There’s an interesting moment in Glass you might’ve missed. M. Night does one of his obligatory cameos revisiting the cameo in he made in Unbreakable. In that movie, he played a possible drug dealer that David was too late to stop selling his stuff or was mistaken.

In Glass, he reappears, recognizes David from those days, and comments on how he was with a bad crowd and in a bad place. Turned it around with the power of positive thinking. From a meta standpoint, I’d like to think this is M. Night apologizing to audiences for The Lady In The WaterThe Happening, and The Village.

I’ll never get a pass for The Last Airbender, will I?

Point is, we’ve been pretty hard on Shmalamadingdong and he knows it. He seems to have taken failure well and is learning to make stories again, rather than self-aggrandizing garbage. Give him credit, he doesn’t seem to be an SJW, or at least it doesn’t really figure into his movie making. It may be crap, but at least it’s non-political crap. 

That gets us to Glass. Once again, we have a pretty big disparity between critics and audiences, just like The Last Jedi

For the record, I loved Glass. It was a great example of subverting expectations and still having something satisfying to say. But look at that? What’s going on here? 

I went through a few reviews and man, these guys seem to have it out personally for M. Night.

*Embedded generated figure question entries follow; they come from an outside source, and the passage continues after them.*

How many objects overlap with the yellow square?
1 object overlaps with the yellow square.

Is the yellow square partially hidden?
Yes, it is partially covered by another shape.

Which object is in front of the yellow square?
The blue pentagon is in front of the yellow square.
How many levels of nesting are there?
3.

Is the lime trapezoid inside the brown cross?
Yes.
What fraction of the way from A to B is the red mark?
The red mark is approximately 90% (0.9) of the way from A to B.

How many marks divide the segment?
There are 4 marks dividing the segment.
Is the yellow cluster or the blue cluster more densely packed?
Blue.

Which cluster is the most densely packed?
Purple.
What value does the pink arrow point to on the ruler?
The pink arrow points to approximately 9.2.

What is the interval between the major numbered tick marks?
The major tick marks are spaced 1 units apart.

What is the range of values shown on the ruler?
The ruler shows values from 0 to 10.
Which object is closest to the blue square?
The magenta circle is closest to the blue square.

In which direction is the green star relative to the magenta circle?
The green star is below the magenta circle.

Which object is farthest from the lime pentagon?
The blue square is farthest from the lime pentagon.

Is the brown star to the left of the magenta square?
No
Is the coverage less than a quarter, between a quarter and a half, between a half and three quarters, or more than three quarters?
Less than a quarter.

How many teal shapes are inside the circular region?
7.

For instance:

Why was Shyamalan, who has directed at least four objective failures over the course of his career, allowed yet another chance to prove what a disappointment he can be? Why has the industry constantly given him passes, when he’s done everything – Lady in the Water, The Happening, The Last Airbender, After Earth – he can to prove his detractors right? The same “Why, god, why?” question applies to Reitman, who has now been given the keys to the Ghosbusters kingdom despite having also produced four flops – all in a row, and two of which came out just last year.

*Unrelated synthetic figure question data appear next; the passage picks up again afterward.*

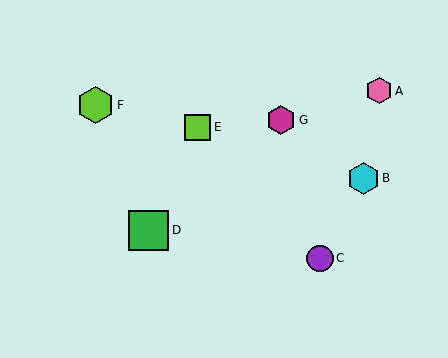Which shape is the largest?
The green square (labeled D) is the largest.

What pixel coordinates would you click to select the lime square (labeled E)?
Click at (198, 127) to select the lime square E.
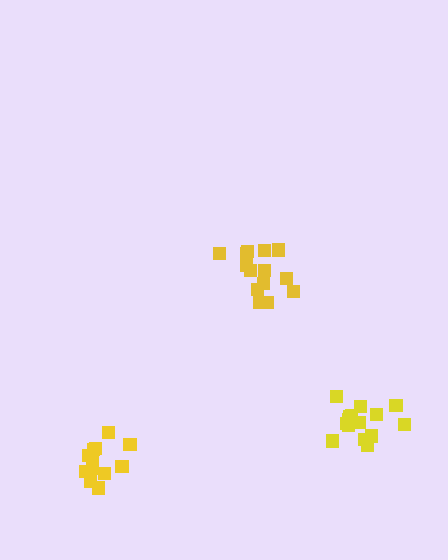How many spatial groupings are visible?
There are 3 spatial groupings.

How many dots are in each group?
Group 1: 12 dots, Group 2: 14 dots, Group 3: 15 dots (41 total).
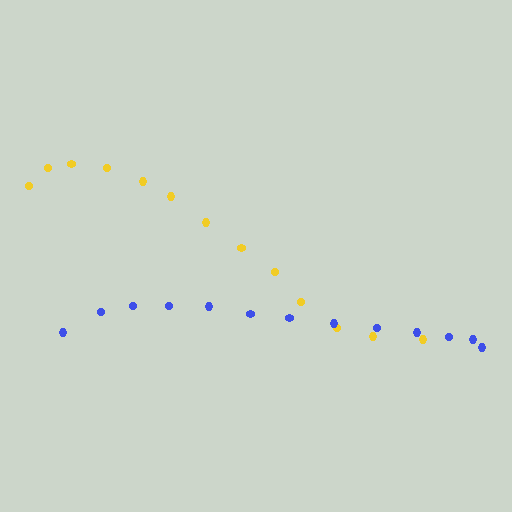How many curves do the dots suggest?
There are 2 distinct paths.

That was from Barry Hertz of the Toronto Globe and Mail. Pretty harsh and stupid. Did he not see the box office of Split? Made for only 6 million, it pulled down 138 million. Barry, take an economics course. Not to mention the profitability of his past movies. He hasn’t just had one hit, he’s had many. Of COURSE, they are going to take a chance on him. This one was only 20 million and it’s already hit profitability. 

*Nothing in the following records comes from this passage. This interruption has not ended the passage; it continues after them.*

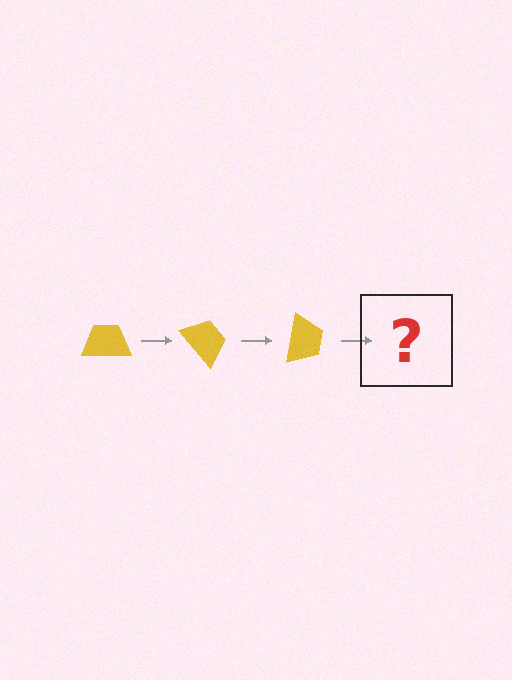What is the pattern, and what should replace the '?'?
The pattern is that the trapezoid rotates 50 degrees clockwise each step. The '?' should be a yellow trapezoid rotated 150 degrees clockwise.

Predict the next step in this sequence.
The next step is a yellow trapezoid rotated 150 degrees clockwise.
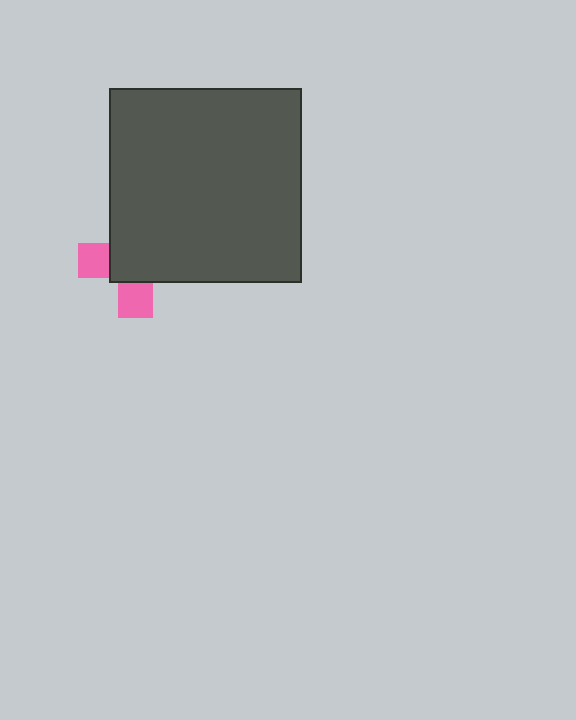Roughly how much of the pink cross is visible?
A small part of it is visible (roughly 34%).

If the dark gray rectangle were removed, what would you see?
You would see the complete pink cross.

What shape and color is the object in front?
The object in front is a dark gray rectangle.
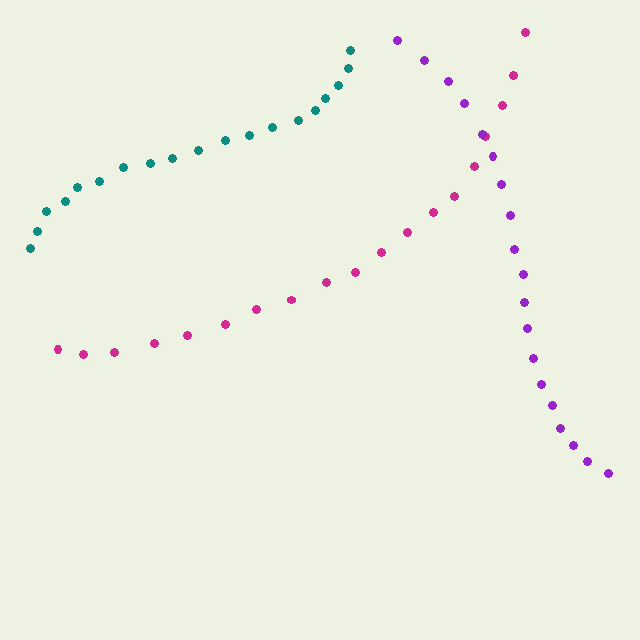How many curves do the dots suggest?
There are 3 distinct paths.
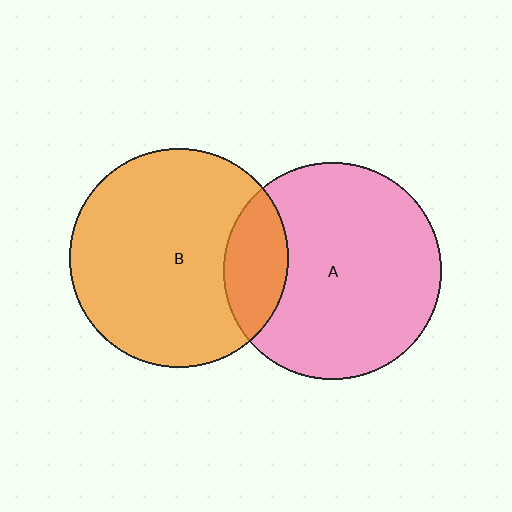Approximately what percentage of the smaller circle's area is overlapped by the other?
Approximately 20%.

Tell me that again, I dare you.

It’s not just his economic stupidity, it’s the vitriol. I’d argue Zach Snyder has had less commercial hits and is still riding 300‘s success to completely raping some really beloved properties and people are still clamoring for the Zach Snyder cut of Justice League. So why the Shyamalan hate? 

Later on, he tells us:

with Glass, Shyamalan seals his fate as being forever aligned with ineptitude 

Really? Ineptitude? Physician, heal thyself. I offer up as proof of your ineptitude in understanding tone:

as with Split, it’s gross to watch dissociative identity disorder played for horror and laughs

For Laughs? Is that what was happening here? He was making light of multiple identities? That’s what you saw? He and I clearly didn’t see the same movie. They are all like this. Really harsh, really grating, and really personal. 

Glass has issues like any other movie. For instance *SPOILERS* how the antagonist just happened to be in a comic shop when she overhears a customer making a point about comics that was relevant to the story. It was not exactly subtle. But to call M. Night incompetent is just weird. 

Audiences seem to agree with me. Personally, I kinda a like a filmmaker who always swings for the fences. He strikes out a lot, but when he hits, MAN HE HITS. 

This director makes you still care about me.

The critics seem to have something personal against M. Night. Perhaps because they are sheep who all wrote the same articles in the early 2000s about how M. Night was the next Spielberg. When he wasn’t, they all took it personally. Perhaps? 

If you liked Unbreakable, you’ll like Glass. It’s a decent movie and wraps up a story pretty well. I also think the “twists” were almost M. Night saying “yeah yeah reviewers. All you talk about are twists so here you go. Choke on em.” They aren’t that important. Or perhaps the real twist is the entire plot. 

These reviewers have it in for him now. Was he an arrogant douche for a while? Yeah. Do you think these columnists had a hand in making him that way? YEAH! At least he seemed to learn from it. They are the same arrogant assholes they’ve always been. 

These reviews are either missing the story or they are biased because they were burned by M. Night in the past. Don’t listen to them. From the disparity I see, it looks like fewer people are listening to them. 

We remember The Last Jedi. Fool us twice? Nah.